How A Data Scientist Can Improve Productivity
Data Science projects involve iterative processes and may need changes in data at every iteration. But Data versioning, data pipelines and data workflows make Data Scientist’s life easy, let’s see how.
By Dmitry Petrov, @FullStackML.
Data science and machine learning are iterative processes. It is never possible to successfully complete a data science project in a single pass. A data scientist constantly tries new ideas and changes steps of his pipeline:
- extract new features and accidentally find noise in the data
- clean up the noise, find one more promising feature
- extract the new feature
- rebuild and validate the model, realize that the learning algorithm parameters are not perfect for the new feature set
- change machine learning algorithm parameters and retrain the model
- find the ineffective feature subset and remove it from the feature set
- try a few more new features
- try another ML algorithm. And then a data format change is required.
This is only a small episode in a data scientist’s daily life and it is what makes our job different from a regular engineering job.
Business context, ML algorithm knowledge and intuition all help you to find a good model faster. But you never know for sure what ideas will bring you the best value.
This is why the iteration time is a critical parameter in data science process. The quicker you iterate, the more you can check ideas and build a better model.

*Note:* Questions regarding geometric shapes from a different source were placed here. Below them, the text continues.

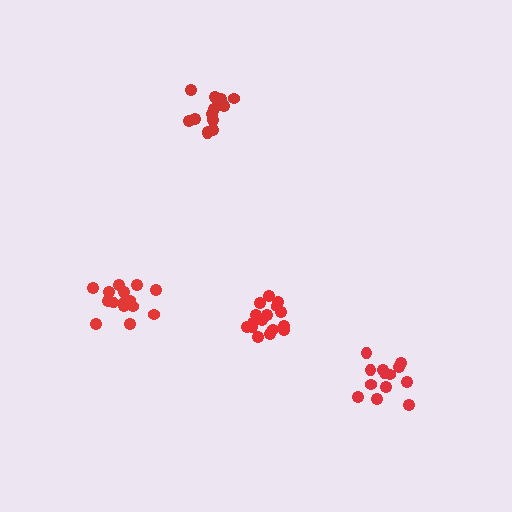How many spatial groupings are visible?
There are 4 spatial groupings.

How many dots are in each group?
Group 1: 16 dots, Group 2: 14 dots, Group 3: 13 dots, Group 4: 15 dots (58 total).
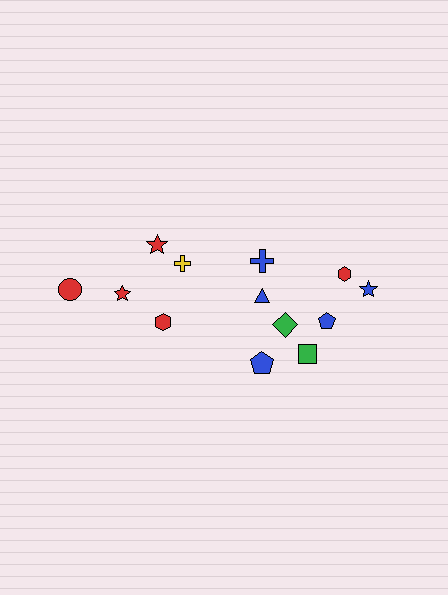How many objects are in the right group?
There are 8 objects.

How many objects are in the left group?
There are 5 objects.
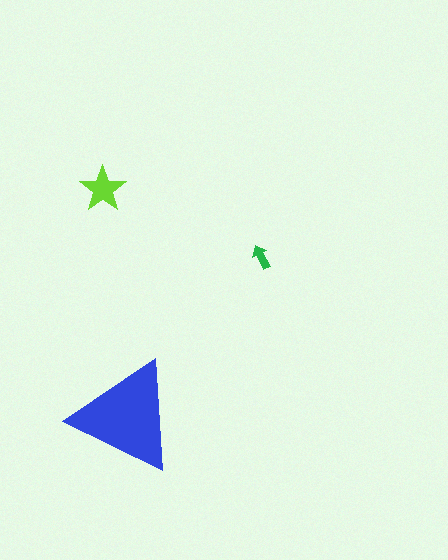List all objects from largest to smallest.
The blue triangle, the lime star, the green arrow.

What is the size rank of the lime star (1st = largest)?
2nd.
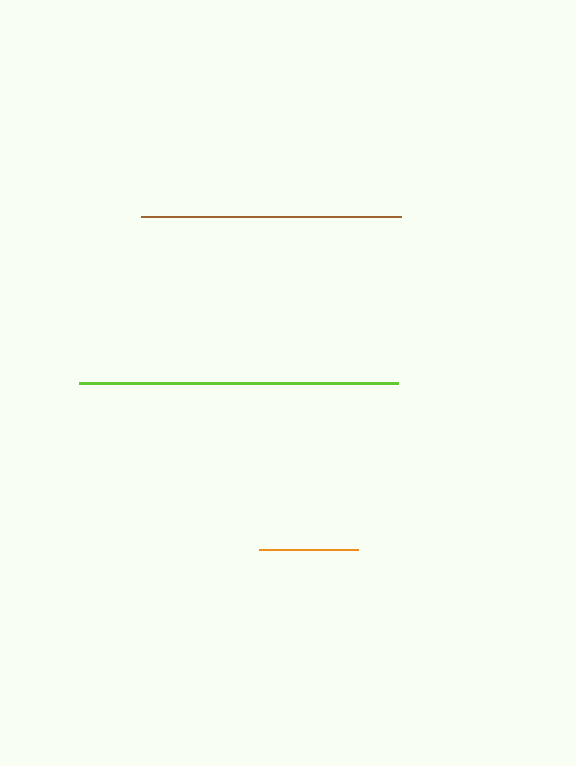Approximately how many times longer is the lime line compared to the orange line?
The lime line is approximately 3.3 times the length of the orange line.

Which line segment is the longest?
The lime line is the longest at approximately 319 pixels.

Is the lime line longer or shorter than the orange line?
The lime line is longer than the orange line.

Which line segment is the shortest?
The orange line is the shortest at approximately 98 pixels.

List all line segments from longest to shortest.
From longest to shortest: lime, brown, orange.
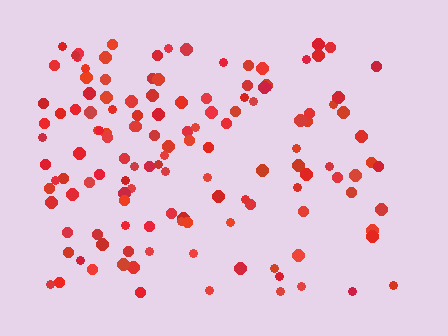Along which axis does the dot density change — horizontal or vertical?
Horizontal.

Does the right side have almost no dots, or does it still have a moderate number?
Still a moderate number, just noticeably fewer than the left.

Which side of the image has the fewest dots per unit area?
The right.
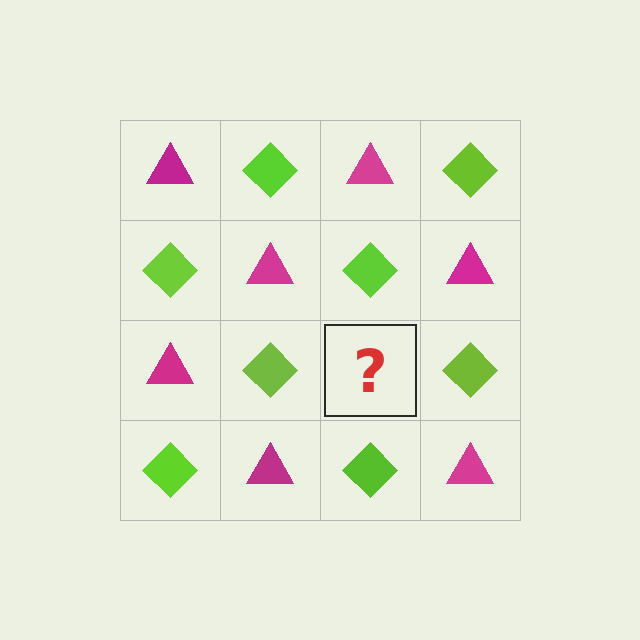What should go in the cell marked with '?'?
The missing cell should contain a magenta triangle.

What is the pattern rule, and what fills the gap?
The rule is that it alternates magenta triangle and lime diamond in a checkerboard pattern. The gap should be filled with a magenta triangle.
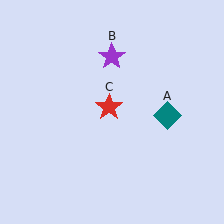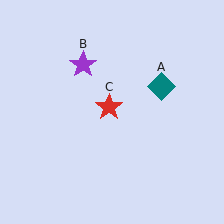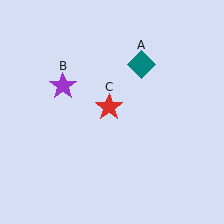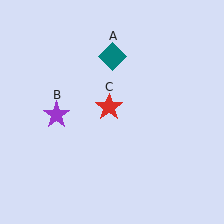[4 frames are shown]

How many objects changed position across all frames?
2 objects changed position: teal diamond (object A), purple star (object B).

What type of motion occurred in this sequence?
The teal diamond (object A), purple star (object B) rotated counterclockwise around the center of the scene.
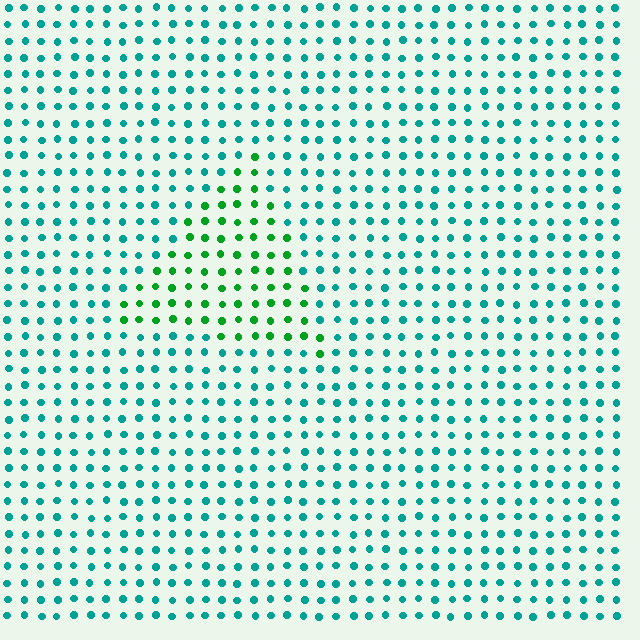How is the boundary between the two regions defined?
The boundary is defined purely by a slight shift in hue (about 44 degrees). Spacing, size, and orientation are identical on both sides.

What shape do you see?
I see a triangle.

“A well-engineered pipeline gets data scientists iterating much faster, which can be a big competitive edge” From Engineering Practices in Data Science By Chris Clark.

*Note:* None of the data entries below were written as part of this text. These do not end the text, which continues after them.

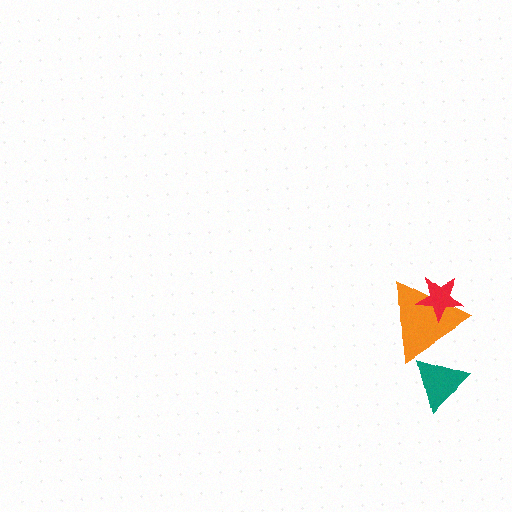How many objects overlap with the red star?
1 object overlaps with the red star.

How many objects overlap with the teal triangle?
0 objects overlap with the teal triangle.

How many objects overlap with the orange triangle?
1 object overlaps with the orange triangle.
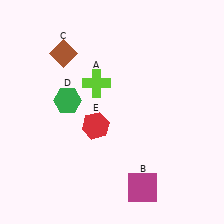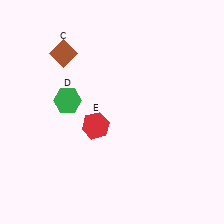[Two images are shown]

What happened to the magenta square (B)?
The magenta square (B) was removed in Image 2. It was in the bottom-right area of Image 1.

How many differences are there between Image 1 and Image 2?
There are 2 differences between the two images.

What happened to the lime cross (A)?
The lime cross (A) was removed in Image 2. It was in the top-left area of Image 1.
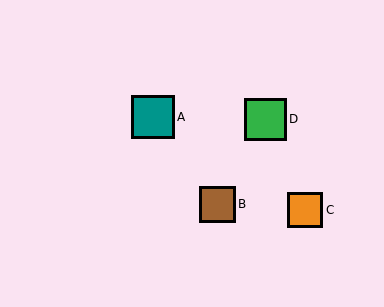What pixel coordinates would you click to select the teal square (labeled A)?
Click at (153, 117) to select the teal square A.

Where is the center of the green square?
The center of the green square is at (265, 119).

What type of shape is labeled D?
Shape D is a green square.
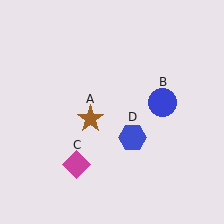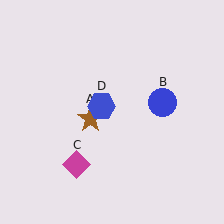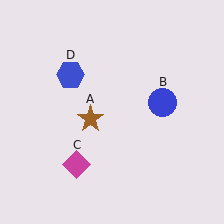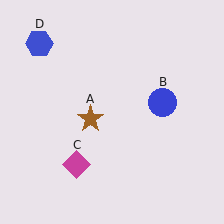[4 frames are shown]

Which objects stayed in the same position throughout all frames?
Brown star (object A) and blue circle (object B) and magenta diamond (object C) remained stationary.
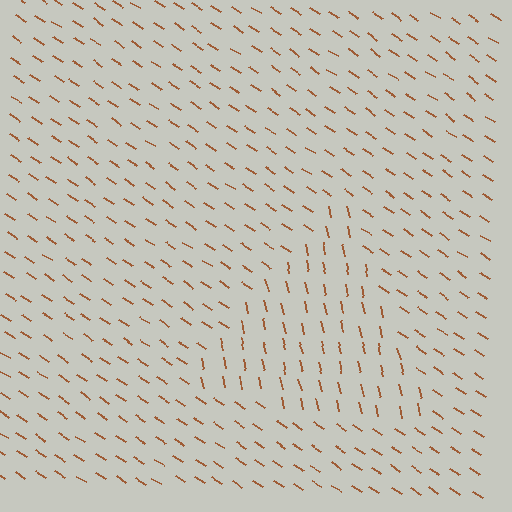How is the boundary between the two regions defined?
The boundary is defined purely by a change in line orientation (approximately 45 degrees difference). All lines are the same color and thickness.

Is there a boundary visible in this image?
Yes, there is a texture boundary formed by a change in line orientation.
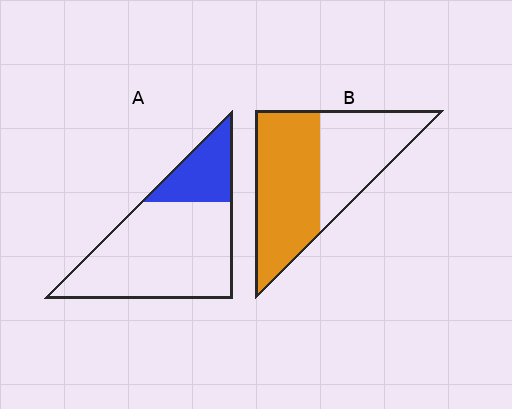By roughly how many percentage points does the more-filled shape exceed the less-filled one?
By roughly 35 percentage points (B over A).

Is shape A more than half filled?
No.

A data science iteration tool
To speed up the iterations in data science projects we have created an open source tool data version control or DVC.
DVC takes care of dependencies between commands that you run, generated data files, and code files and allows you to easily reproduce any steps of your research with regards to files changes.

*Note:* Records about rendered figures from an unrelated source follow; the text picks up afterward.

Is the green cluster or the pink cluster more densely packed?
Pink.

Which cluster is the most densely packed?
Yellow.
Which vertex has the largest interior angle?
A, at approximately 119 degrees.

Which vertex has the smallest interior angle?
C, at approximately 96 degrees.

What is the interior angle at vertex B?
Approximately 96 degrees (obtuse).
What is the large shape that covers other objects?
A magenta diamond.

You can think about DVC as a Makefile for a data science project even though you do not create a file explicitly. DVC tracks dependencies in your data science projects when you run data processing or modeling code through a special command:
$ dvc run python code/xml_to_tsv.py data/Posts.xml data/Posts.tsv python
dvc run works as a proxy for your commands. This allows DVC to track input and output files, construct the dependency graph (DAG), and store the command and parameters for a future command reproduction.
The previous command will be automatically piped with the next command because of the file data/Posts.tsv is an output for the previous command and the input for the next one:
# Split training and testing dataset. Two output files. # 0.33 is the test dataset splitting ratio. 20170426 is a seed for randomization. $ dvc run python code/split_train_test.py data/Posts.tsv 0.33 20170426 data/ Posts-train.tsv data/Posts-test.tsv
DVC derives the dependencies automatically by looking to the list of the parameters (even if your code ignores the parameters) and noting the file changes before and after running the command.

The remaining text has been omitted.